According to Kirk Kramer and Preeta Nayak at Bridgespan, the greatest challenge nonprofits face after resource constraints is leadership development. More often than not, leadership development is considered only when its time for a succession and by then its often too late.
The “Nonprofit Leadership Development: What’s Your “Plan A” Guide for Growing Future Leaders” as created by Bridgespan and referenced by American Express CEO Ken Chenault lays out a “Plan A” for treating leadership development as an ongoing process versus crisis response method.

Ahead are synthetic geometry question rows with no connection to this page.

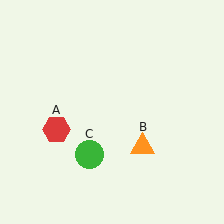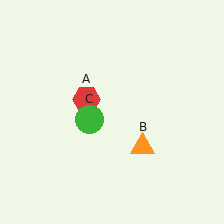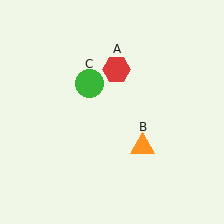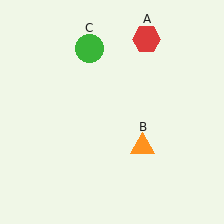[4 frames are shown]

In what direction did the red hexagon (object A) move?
The red hexagon (object A) moved up and to the right.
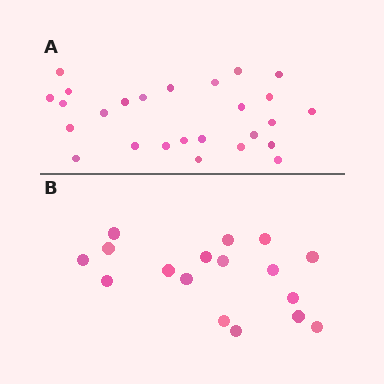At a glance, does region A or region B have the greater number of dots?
Region A (the top region) has more dots.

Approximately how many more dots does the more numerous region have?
Region A has roughly 8 or so more dots than region B.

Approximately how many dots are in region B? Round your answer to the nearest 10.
About 20 dots. (The exact count is 17, which rounds to 20.)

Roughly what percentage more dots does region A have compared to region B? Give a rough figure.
About 55% more.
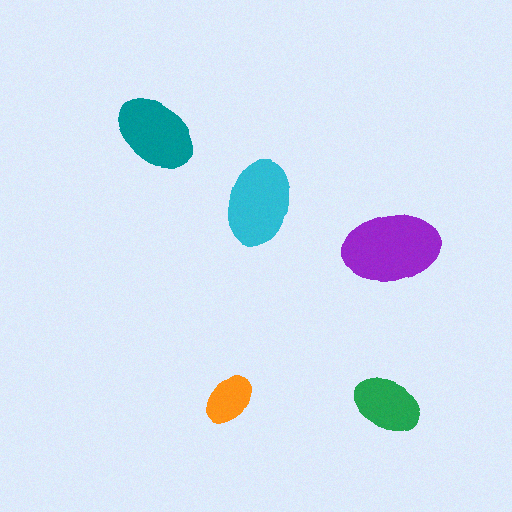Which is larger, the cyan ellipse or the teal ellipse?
The cyan one.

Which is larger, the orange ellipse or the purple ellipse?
The purple one.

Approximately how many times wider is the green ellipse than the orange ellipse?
About 1.5 times wider.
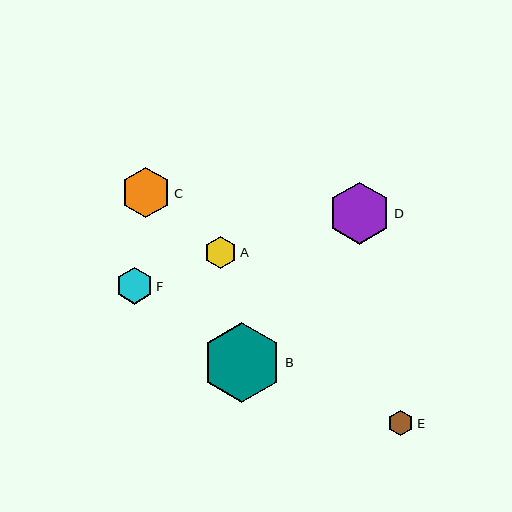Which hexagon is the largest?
Hexagon B is the largest with a size of approximately 80 pixels.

“Plan A” is a three year road map which lays out an organizations leadership needs, identifies potential future leaders and works towards strengthening ad developing those leaders capabilities over an extended period of time. The top 5 processes are outlined below:
Engaging Senior Leaders
Senior leaders need to be held accountable for their development efforts. The CEOs need to directly represent the importance of leadership development and set expectations for the team. They can start by training and developing their direct team and the asking and expecting that they do the same for their teams beyond. This trickle down will set the bar through the organization and provide training and support to every group within every group.

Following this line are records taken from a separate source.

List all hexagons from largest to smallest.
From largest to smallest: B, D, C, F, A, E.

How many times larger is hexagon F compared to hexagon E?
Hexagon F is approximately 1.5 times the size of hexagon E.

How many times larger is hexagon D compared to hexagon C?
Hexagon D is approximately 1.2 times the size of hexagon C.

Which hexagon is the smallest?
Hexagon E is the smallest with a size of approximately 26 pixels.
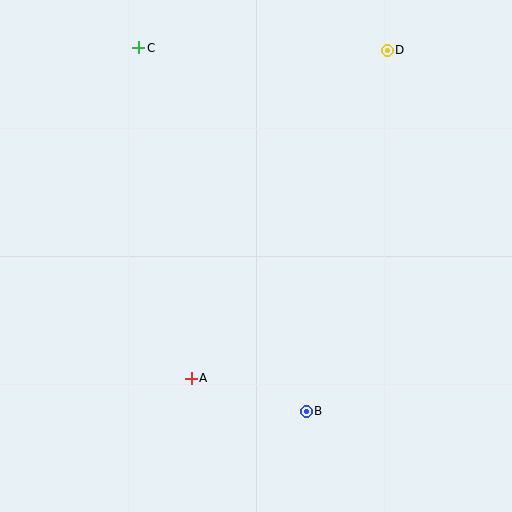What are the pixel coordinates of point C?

Mapping Out the Future Leadership Team
Organizations need to systematically plan and strategize what the future leaders of the organization need in order to be as successful as possible in fulfilling the organizations strategy and goals. By assessing what competencies potential future leaders need, current leaders and put forth plans to adequately train those with high potential for those roles.
Developing Future Leaders
Based off of research, leaders are shown to have the most effective development when they have had a mix of 70% on the job learning, 20% time with coaches and mentors and 10% formal training. While most nonprofits do provide their staff “stretch” opportunities, it is beneficial to be systematic in doing so, consciously building the right skills in the right people over a period of time.
Filling Gaps with New Talent
Despite full planning, you can’t always find leaders from within the organization. At this point it’s important to have a plan to properly and wholly train and integrate new leaders to best prepare them for success in their new roles.
Monitoring and Improving the Process of Developing Leaders
The best way for nonprofits to track and measure their progress is to gather data and keep track of their progress and make adjustments as they come along.
Overall, developing future leaders is about how the organization goes about planning and training and committing to developing its staff for the future and beyond.